In response, it could be argued that such a process will aim too low and only achieve results marginally better than the status quo. But that scenario won’t happen. A company will reduce its costs of transmission by making state-of-the-art pipelines. In addition, other constraints are also in play. First, issuing a permit should never insulate a pipeline company from liability for harms that a spill could cause to life and property—but the risk of a pipeline spill is almost always small compared to the dangers from the refineries upstream and operating plants downstream. Still, that liability should always be strict, with the companies protected against only sabotage or natural disaster. Next, the pipelines should be required to carry liability insurance to cover these risks, which will subject the pipeline construction and maintenance to additional oversight. As with all large construction projects, interim inspections should be made to ensure that construction plans are on track.

This expedited permitting system cuts delay and allows better technology to get online sooner. The huge savings in administrative cost would also allow for speedier pipeline deployment, avoiding a repeat of the current Texas spectacle of flaring off huge amounts of natural gas in the process of getting oil, because of a lack of pipeline infrastructure. Any risk of fossil fuel emissions after the shipment should be regulated at the site of emission, where supplies of clean natural gas can displace the dirtier and more costly heating oil now needed to keep New York’s businesses open.

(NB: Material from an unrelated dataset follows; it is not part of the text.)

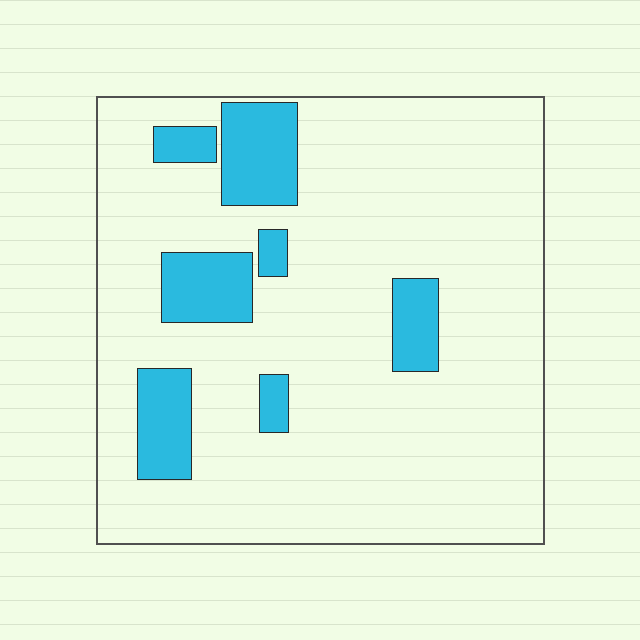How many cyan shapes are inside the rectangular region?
7.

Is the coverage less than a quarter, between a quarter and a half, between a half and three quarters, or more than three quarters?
Less than a quarter.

Politicians like Cuomo are not the only ones who have problems with pipeline construction. Federal court judges have erratically applied the standards of review under the Administrative Procedure Act (APA). It is settled law that all agency decisions to grant or deny pipeline permits are subject to judicial review. The key question is how to determine whether the decision of an agency should be set aside on the ground that it is “arbitrary and capricious.” The difficulty arises in pipeline cases because the term “arbitrary and capricious” has been interpreted in two diametrically opposed ways depending on context. 

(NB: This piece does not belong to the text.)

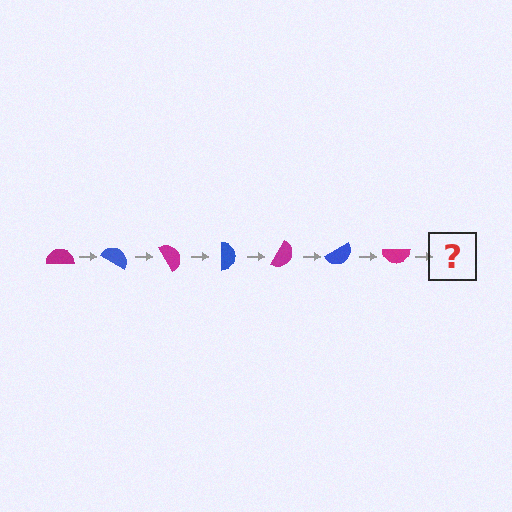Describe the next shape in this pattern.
It should be a blue semicircle, rotated 210 degrees clockwise from the start.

Where a particular project has been approved, judicial review under NEPA looks for little nits to justify a stoppage of construction. Under a “hard-look” standard of review, a judge can set aside an approval if the agency considers even a single fact that is not relevant or ignores a single fact that is. Any complex administrative determination involves dozens, if not hundreds, of factors, so it is easy to poke holes in any approved application.

In contrast, the standard of review plummets when an agency denies a permit. For example, the New York State Department of Environmental Conservation denied a permit to the Constitution Pipeline Company in 2017 to build a pipeline to get natural gas into New York. In order to slow the process down, the New York regulators insisted that the Constitution Pipeline Company make detailed, individualized determinations as to how the pipeline should be routed underneath the state’s many streams. The company proposed using the more expensive trench method for the larger streams, which requires water diversion, and the cheaper system of horizontal directional drilling for the smaller ones, which does not require any diversion. But New York’s environmental watch guard insisted on a stream-by-stream determination of which method should be used, greatly driving up Constitution’s planning costs.

The Court found that requiring these ad hoc determinations was not arbitrary and capricious. Yet the benefits of these ad hoc demands, which killed the pipeline project, were never explained. The correct approach would have let the firm pick its general strategy, subject to the obligation that it cover the tab for any environmental damage caused by its methods.

Ultimately, the federal government overruled the state on the ground that it had not acted on Constitution’s application in a timely manner, but the state is likely to continue on with its rearguard action to make good on its policy of endless permitting delay. All the while, New Yorkers will continue to face energy shortages.